Brandon Waterman, a lawyer for the government, said that Khalil’s challenge to his arrest should be moved to New Jersey, where he was held when his lawyers first sought his release, or Louisiana, where he is currently being held.
Outside the Manhattan courthouse on Wednesday, Kassem told reporters that the legal provision that the DHS referred to was rarely used and was not meant to silence dissent.
In her first media interview, Noora Abdalla, Khalil’s wife, told Reuters after the hearing that she hoped her husband would be free and back in New York in time for the birth of their first child, due next month.
‘Khalil was kidnapped for standing up for his people’
The wife of Mahmoud Khalil, a Palestinian activist and former Columbia University graduate student who was forcibly taken by ICE from his New York City home on 8 March, described his arrest as ‘a kidnapping’, which has left… pic.twitter.com/l79ginkWDw
— Middle East Monitor (@MiddleEastMnt) March 13, 2025
“It’s been so hard not having him here,” she said. “There’s a lot of emotions and pain. He’s been there for me truly every step of the way.”
Khalil was born and raised in a Palestinian refugee camp in Syria and went to the US on a student visa in 2022, becoming a permanent resident last year. He was a prominent member of Columbia’s protest movement against Israel’s genocidal offensive against the Palestinians in Gaza.
US President Donald Trump alleged on social media that Khalil supported Hamas, but his administration has not charged him with a crime and has not provided evidence to show Khalil’s alleged support for the movement, which is designated as a “global terrorist entity” by the US.

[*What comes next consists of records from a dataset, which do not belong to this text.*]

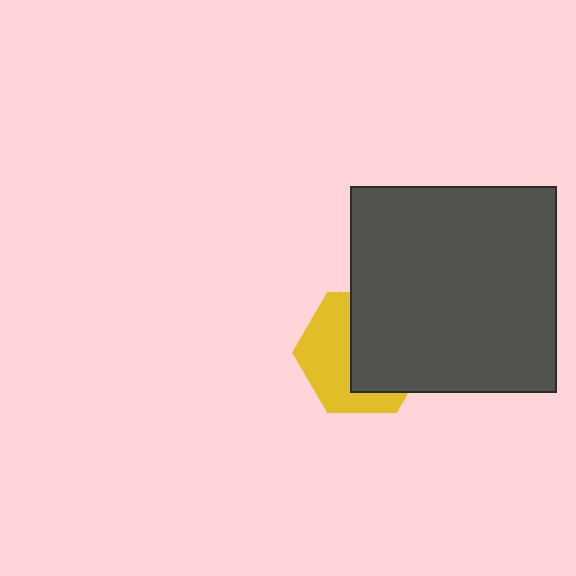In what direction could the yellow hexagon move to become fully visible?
The yellow hexagon could move left. That would shift it out from behind the dark gray square entirely.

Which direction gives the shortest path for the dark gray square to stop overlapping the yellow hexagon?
Moving right gives the shortest separation.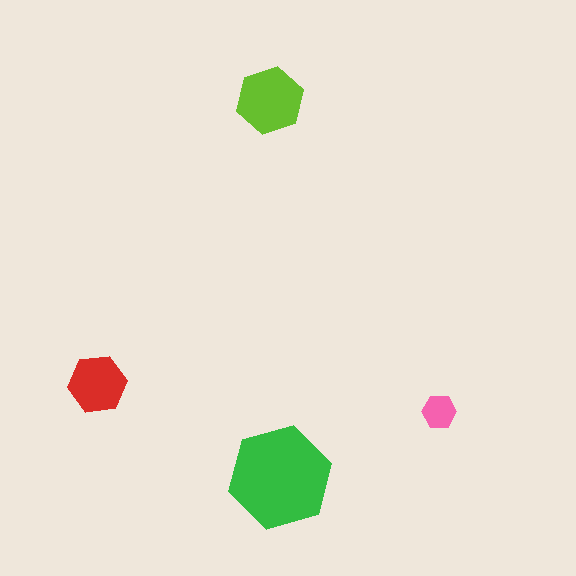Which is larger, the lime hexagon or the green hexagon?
The green one.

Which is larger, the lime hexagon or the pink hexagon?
The lime one.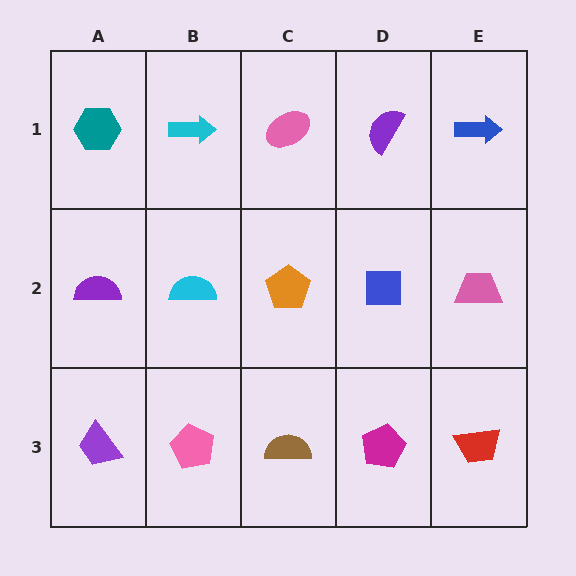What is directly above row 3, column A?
A purple semicircle.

The Trump administration claims that pro-Palestinian protests on college campuses, including Columbia, have included support for Hamas and anti-Semitic harassment of Jewish students. Student protest organisers say criticism of Israel is being wrongly conflated with anti-Semitism.
“This is not about free speech,” Secretary of State Marco Rubio told reporters earlier on Wednesday during a trip to Ireland. “Being a supporter of Hamas and coming into our universities and turning them upside down… If you told us that’s what you intended to do when you came to America, we would have never let you in.”
The case could ultimately test where immigration courts draw the line between protected free speech and alleged support for groups which the US designates as terrorists.